Three saloonkeepers want to to get rid of the marshal's 10 pm curfew. When bribery doesn't work and they can't get the town council to go against Marshal Troop, they draw straws to see who will kill him. The man who draws the short straw doesn't have the sand to call Dan out so he hires a killer, not a gunfighter, just an ambushing killer.
Dan recognizes Lon Haggert, the hired killer, when he rides in and stops at the Blue Bonnet. Dan warns him to be out of town by midnight.
Dan has Johnny watch the saloon from across the street. He doesn't know who the killer is after, but he bodes trouble for someone in Laramie. As Dan does his evening check of the town, he joins Johnny at his post. The killer hasn't come out, but Johnny can no longer see him from the window. As Dan continues checking the town, the killer comes out of the shadows. Johnny shouts a warning and shoots the man with his rifle.
They lock up the wounded killer but he won't tell who hired him. A little later when Dan releases a man locked up to sleep off a drunk, the man is shot as he walks out the office door. The shot came from either the hotel or the Blue Bonnett saloon and was clearly meant for Dan. They're unable to find the shooter. There's no one registered in the hotel room facing the office but the window is open.

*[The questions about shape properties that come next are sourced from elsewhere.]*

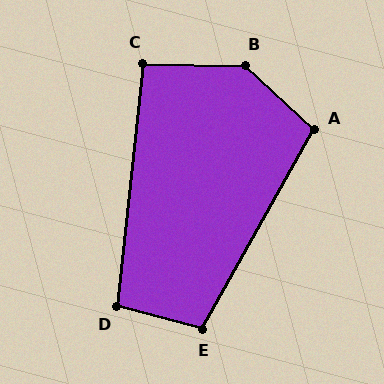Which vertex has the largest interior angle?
B, at approximately 138 degrees.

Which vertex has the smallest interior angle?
C, at approximately 95 degrees.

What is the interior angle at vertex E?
Approximately 105 degrees (obtuse).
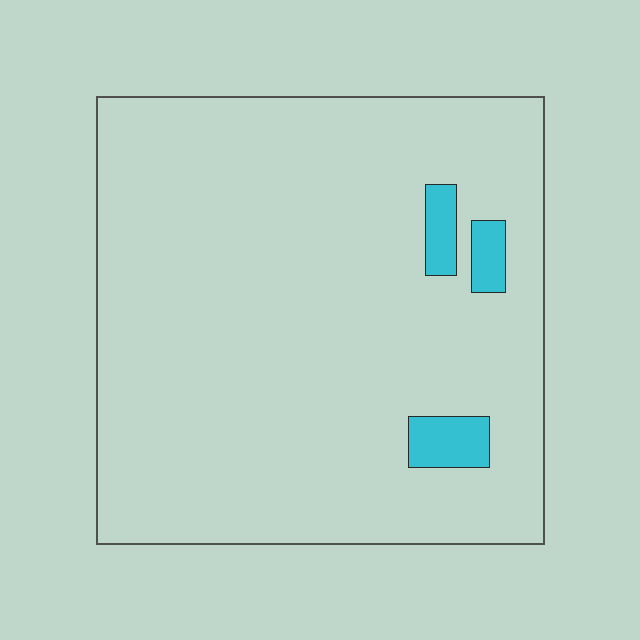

Dan and Johnny are on edge. Dan is driven to threats against Haggert and Johnny almost shoots the office cat after he steps on it. Dan confronts the three ringleaders but gets no answers. Dru Lemp gives Dan coffee and an impassioned speech about how his curfew has saved the lives of decent people who were the victims of the fights and killings prior to the curfew. When Dan does the 10 pm curfew round the next night, he has Johnny tail him about half a block back.
Dan hears the pump of a shotgun from across the street. He does a dive and roll of the kind usually reserved for his deputy. The shooter is the saloon owner who drew the short straw.
The other two ringleaders are later picked up as the flee to Cheyenne. Johnny comments its going to be nice to be able to walk around town completely relaxed. But he catches himself at Dan's look. He reckons how a lawman can never be completely relaxed.
NiteOwl Review: This is a nice tightly written, spare episode. No important revelations or interactions between the characters, but it does give us another look at the thankless job of guarding "the decent" people. Johnny is a fully capable deputy in this one.
Dan meets with the lawyer
for the saloonkeepers
and tells him to get out of town
Dan tells Johnny to watch the saloon
The hotel room was unoccupied
Dan raises a skeptical eye
Original air date Dec 14, 1958
Directed by Stuart Heisler
Written by Clair Huffaker
John Russell as Dan Troop
Peter Brown as Johnny McKay
Bek Nelson as Dru Lemp
Jack Lambert as Lon Haggertt
Ted DiGorsia as Jess Crowthers
John Hubbard as Jake Biddle
Charles Fredricks as Orin Smith
David Alpert as Lester White
Tom McKee as Joe Heslip
Our Favorite Scene: The one where Johnny spots the killer and saves Dan from being gunned down. Although we like Dan as mentor, we also like to see Johnny acting with the confidence Dan has placed in him when it's called for.